The avant-garde’s interactions with mass culture and consumerism are surprisingly common. Historically, artists and designers have used mass or industrial means of production and distribution as a way of bringing their ideas to the fore. In 1920, the Italian futurist Thayaht had the pattern for his one-piece tuta work suit, which aimed to democratize fashion by providing a single uniform that anyone could wear, printed in copies of the Florentine newspaper La Nazione, hoping readers would replicate the design at home. The modest men’s shirting, tasteful belts, and neckties Cardin sold in chain department stores both represented and funded his forward-thinking ways. These were affordable and wearable alternatives to his other, more experimental designs: wacky men’s linen pants with bulbous knees from 1972, say, or a men’s silver vinyl vest, shaped like an inverted triangle, that exposes much of the torso, from 1994. (This attention to the popular also extends to Cardin’s early designs for the Beatles and his costumes for The Avengers television series.) Cardin’s mission of influence doubles as a philosophy to dress all.

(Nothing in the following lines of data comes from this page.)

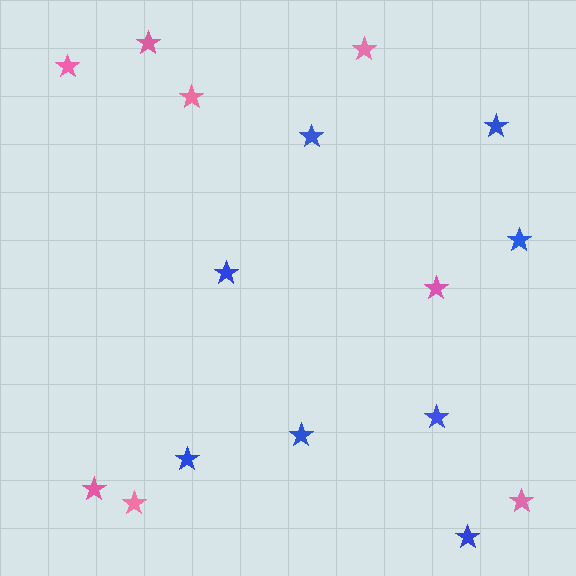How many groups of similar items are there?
There are 2 groups: one group of pink stars (8) and one group of blue stars (8).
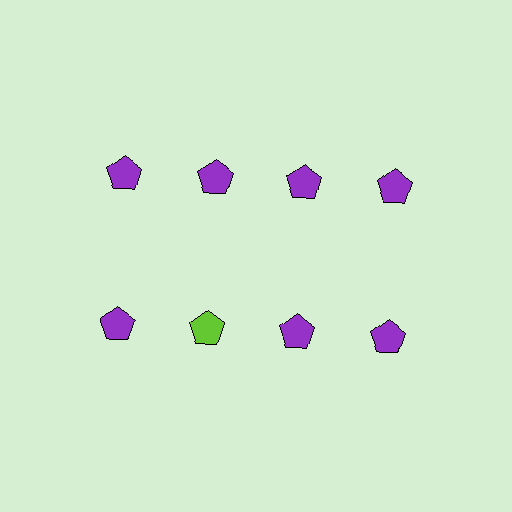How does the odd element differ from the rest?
It has a different color: lime instead of purple.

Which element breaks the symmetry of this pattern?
The lime pentagon in the second row, second from left column breaks the symmetry. All other shapes are purple pentagons.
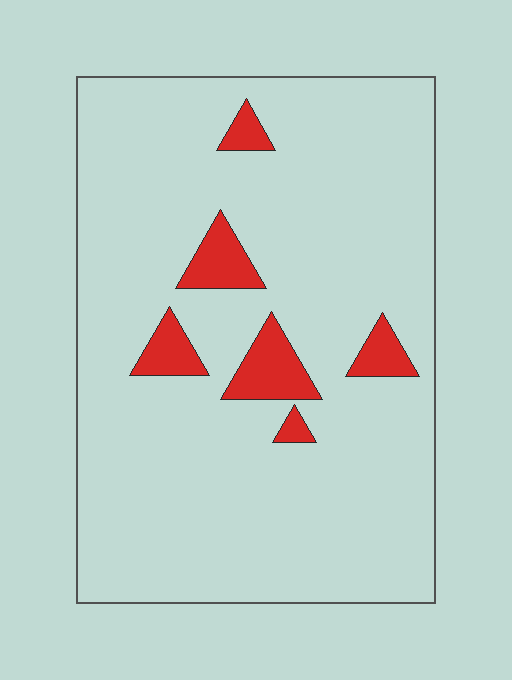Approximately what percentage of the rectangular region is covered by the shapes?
Approximately 10%.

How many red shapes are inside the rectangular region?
6.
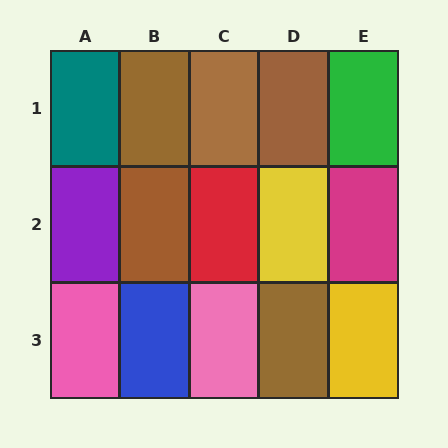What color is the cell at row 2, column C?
Red.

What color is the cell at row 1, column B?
Brown.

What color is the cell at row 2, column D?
Yellow.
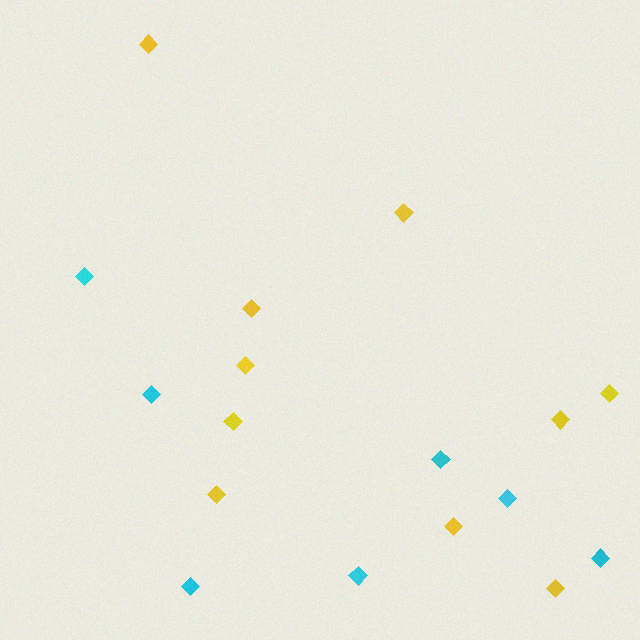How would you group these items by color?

The average person may never wear a space helmet, or a black velvet evening dress with a Swarovski-crystal-encrusted, orbit-shaped sleeve, or an LED-lit jumpsuit (all on view in “Future Fashion”), but likely will have seen the Pierre Cardin signature emblazoned on any number of products. In this way, Cardin, working steadily for decades, has made a twofold contribution to style: pursuing his avant-garde work on the high end and making his name known in homes around the world on the other. Either way, he imagines a tomorrow where his designs will be worn and used by all.

Charlene K. Lau is an art historian and critic.